A mi juicio, la posición de Olga Behar y Claudia Morales coincide con lo que hoy se denomina ‘epistemología de las virtudes’. Al momento de preguntarnos qué es el conocimiento, o cómo conocemos efectivamente, puede ser más importante indagar por las facultades de quienes conocen, que por sus productos; para este enfoque, fijarse en los hábitos, las capacidades, las cualidades de quienes conocen, es imprescindible. Por eso gana relevancia la noción de virtud en el conocimiento.

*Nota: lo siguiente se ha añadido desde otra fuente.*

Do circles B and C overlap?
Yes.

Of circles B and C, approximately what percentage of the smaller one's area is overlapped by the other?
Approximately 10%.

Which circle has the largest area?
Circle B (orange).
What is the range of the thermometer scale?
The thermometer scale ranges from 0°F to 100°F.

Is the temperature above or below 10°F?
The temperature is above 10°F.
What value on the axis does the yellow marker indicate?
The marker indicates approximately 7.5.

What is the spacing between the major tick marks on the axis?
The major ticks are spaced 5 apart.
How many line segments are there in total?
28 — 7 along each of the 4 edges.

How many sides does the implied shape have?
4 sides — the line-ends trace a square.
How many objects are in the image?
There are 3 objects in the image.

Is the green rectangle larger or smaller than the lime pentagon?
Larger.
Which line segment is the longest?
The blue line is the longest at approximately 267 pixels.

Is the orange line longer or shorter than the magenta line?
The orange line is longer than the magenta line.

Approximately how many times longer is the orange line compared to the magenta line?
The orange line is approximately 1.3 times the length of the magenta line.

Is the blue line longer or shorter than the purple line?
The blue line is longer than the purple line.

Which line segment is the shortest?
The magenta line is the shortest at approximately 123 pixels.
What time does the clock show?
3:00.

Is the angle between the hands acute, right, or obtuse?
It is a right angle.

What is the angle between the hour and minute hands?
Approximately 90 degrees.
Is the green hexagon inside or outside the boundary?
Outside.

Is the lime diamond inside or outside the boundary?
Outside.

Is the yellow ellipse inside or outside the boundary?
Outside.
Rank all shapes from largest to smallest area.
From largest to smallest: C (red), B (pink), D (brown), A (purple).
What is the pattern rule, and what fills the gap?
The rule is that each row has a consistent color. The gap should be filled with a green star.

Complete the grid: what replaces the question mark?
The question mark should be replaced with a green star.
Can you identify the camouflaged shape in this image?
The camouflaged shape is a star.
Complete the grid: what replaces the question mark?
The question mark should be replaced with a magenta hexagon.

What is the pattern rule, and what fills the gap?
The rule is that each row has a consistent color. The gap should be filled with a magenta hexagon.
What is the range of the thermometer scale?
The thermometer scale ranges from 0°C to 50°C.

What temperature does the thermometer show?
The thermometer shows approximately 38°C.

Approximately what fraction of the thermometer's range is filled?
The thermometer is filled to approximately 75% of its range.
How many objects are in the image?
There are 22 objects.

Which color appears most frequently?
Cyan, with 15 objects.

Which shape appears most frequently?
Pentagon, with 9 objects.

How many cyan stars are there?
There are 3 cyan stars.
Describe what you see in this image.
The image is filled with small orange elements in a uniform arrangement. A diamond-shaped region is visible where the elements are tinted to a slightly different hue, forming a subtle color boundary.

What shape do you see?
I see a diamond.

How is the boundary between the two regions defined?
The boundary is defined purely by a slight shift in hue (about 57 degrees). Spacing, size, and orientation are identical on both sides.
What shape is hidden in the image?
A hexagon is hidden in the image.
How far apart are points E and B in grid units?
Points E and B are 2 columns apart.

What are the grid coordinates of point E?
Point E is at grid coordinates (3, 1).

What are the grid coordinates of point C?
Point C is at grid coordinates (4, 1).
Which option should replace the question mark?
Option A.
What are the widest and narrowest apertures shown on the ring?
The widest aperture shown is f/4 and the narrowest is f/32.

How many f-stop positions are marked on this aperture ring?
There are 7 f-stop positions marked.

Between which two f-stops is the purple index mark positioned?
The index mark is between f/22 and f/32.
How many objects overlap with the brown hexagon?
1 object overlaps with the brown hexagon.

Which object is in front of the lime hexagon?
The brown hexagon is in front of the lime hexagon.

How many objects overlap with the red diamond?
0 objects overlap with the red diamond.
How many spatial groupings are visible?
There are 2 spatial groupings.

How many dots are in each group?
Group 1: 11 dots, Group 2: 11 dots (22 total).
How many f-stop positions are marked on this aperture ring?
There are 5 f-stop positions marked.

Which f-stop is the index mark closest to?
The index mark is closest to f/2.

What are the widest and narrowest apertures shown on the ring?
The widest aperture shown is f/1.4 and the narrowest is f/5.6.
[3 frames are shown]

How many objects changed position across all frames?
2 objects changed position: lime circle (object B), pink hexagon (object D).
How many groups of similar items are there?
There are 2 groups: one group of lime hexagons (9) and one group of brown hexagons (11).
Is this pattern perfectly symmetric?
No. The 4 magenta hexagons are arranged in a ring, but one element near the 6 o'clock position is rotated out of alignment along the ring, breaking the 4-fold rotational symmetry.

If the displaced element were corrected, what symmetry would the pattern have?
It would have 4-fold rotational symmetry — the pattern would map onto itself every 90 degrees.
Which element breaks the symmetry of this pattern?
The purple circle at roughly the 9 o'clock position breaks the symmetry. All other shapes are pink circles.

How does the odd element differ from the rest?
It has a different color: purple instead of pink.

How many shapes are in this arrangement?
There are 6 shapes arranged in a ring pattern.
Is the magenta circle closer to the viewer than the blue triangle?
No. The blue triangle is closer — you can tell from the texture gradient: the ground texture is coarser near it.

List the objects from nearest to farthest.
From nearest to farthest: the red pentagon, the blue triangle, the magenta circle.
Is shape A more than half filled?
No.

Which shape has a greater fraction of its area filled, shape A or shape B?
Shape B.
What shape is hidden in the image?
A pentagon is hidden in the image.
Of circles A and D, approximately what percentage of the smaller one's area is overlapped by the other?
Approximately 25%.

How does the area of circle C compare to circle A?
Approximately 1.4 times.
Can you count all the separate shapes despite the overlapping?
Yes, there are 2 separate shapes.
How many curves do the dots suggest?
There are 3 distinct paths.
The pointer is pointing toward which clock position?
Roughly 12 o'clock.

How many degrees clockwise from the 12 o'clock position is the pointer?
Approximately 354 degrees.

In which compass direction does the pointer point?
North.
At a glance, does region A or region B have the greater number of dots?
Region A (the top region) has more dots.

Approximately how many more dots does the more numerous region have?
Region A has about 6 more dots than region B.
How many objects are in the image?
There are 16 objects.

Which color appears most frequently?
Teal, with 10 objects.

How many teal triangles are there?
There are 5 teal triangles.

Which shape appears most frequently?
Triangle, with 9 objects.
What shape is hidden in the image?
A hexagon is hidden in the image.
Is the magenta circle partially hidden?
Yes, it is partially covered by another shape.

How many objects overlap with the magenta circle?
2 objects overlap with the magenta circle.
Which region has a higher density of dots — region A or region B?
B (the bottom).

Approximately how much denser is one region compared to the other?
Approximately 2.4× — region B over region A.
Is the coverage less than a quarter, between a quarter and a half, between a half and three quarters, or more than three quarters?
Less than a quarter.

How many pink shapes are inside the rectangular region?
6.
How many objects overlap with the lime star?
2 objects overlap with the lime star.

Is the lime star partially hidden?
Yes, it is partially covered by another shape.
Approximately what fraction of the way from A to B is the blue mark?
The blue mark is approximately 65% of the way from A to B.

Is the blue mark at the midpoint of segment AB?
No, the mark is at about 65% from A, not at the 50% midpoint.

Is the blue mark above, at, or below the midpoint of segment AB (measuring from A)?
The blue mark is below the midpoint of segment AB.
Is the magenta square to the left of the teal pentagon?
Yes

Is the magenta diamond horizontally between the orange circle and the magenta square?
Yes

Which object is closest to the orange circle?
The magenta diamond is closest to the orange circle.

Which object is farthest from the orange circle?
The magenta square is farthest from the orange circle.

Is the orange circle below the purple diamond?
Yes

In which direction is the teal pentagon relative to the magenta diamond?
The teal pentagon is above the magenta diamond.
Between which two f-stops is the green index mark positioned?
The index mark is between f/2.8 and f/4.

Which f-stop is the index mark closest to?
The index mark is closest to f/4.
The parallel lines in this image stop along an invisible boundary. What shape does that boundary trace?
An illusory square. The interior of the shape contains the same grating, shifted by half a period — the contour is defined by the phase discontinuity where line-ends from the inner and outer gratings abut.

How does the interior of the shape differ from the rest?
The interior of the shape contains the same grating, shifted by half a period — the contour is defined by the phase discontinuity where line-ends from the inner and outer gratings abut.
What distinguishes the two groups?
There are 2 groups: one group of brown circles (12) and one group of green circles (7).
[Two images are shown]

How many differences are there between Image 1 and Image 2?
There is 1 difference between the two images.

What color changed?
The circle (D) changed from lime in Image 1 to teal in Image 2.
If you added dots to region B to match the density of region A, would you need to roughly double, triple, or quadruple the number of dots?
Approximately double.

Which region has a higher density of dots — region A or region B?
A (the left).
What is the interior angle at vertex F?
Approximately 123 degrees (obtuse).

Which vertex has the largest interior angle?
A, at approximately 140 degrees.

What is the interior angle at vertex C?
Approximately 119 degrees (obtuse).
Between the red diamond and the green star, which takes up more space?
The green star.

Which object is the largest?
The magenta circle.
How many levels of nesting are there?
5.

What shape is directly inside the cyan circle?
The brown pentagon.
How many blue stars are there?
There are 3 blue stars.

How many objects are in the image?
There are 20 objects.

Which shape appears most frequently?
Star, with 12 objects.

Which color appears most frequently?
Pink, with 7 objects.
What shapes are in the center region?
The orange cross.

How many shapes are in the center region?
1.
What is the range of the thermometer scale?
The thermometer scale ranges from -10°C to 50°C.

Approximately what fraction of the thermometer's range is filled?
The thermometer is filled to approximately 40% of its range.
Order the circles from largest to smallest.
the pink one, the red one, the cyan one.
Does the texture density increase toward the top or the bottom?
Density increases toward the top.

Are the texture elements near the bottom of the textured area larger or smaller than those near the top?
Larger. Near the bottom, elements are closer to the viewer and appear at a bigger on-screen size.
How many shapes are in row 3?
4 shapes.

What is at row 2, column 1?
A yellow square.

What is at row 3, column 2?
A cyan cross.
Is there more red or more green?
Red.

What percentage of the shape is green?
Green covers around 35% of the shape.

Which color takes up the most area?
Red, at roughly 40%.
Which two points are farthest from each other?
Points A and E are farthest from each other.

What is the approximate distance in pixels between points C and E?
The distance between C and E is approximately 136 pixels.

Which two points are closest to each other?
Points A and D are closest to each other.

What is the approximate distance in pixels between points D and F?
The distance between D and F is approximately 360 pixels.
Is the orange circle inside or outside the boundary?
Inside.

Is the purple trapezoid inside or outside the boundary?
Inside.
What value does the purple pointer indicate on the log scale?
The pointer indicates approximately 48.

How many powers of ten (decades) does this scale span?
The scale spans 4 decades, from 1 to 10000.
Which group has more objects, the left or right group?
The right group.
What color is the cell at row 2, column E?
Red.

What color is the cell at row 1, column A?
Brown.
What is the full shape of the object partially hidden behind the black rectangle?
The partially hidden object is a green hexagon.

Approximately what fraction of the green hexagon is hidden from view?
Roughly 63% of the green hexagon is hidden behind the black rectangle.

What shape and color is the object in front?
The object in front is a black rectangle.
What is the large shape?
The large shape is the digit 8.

Siguiendo a Linda Zagzebski, esas virtudes se adquieren por procesos que requieren tiempo, trabajo constante, que dan lugar a hábitos consolidados guiados por una motivación moral. Una persona virtuosa puede juzgar cómo dirigir su actividad cognitiva para formar sus creencias, con los métodos más fiables para alcanzar lo verdadero. En el caso de la prensa, los métodos fiables son aquellos que contrastan, corroboran, comparan, estos métodos están guiados por un rigor epistémico que también es un rigor ético, porque está guiado por motivaciones sobre lo correcto.
Las virtudes se cultivan, exigen tiempo, se forjan con paciencia. Las virtudes no florecen en la dictadura de la aceleración, de la competencia por la atención, del sensacionalismo y la editorialización escandalosa. Las virtudes epistémicas riñen con el menor rigor.
Lo anterior conlleva a una tensión. Mientras las virtudes son cualitativas, las libertades públicas son procedimientos. En ese orden, la libertad de prensa no es una libertad cualitativa. Sería peligroso asumir que esa libertad sólo es defendible para quienes muestran virtudes epistémicas; la libertad de prensa también es válida para los periodistas del menor rigor. Por eso no es una potestad de los gobiernos decirle a la prensa qué debería publicar. Sin embargo, una sociedad democrática exige que demos debates públicos para que podamos distinguir lo plausible de lo implausible, lo fiable de lo dudoso, lo importante de lo pueril.
Una sociedad democrática no puede permitirse restringir la libertad de prensa, a su vez, la democracia corre peligro si se consolida el explícito socavamiento del rigor en la información.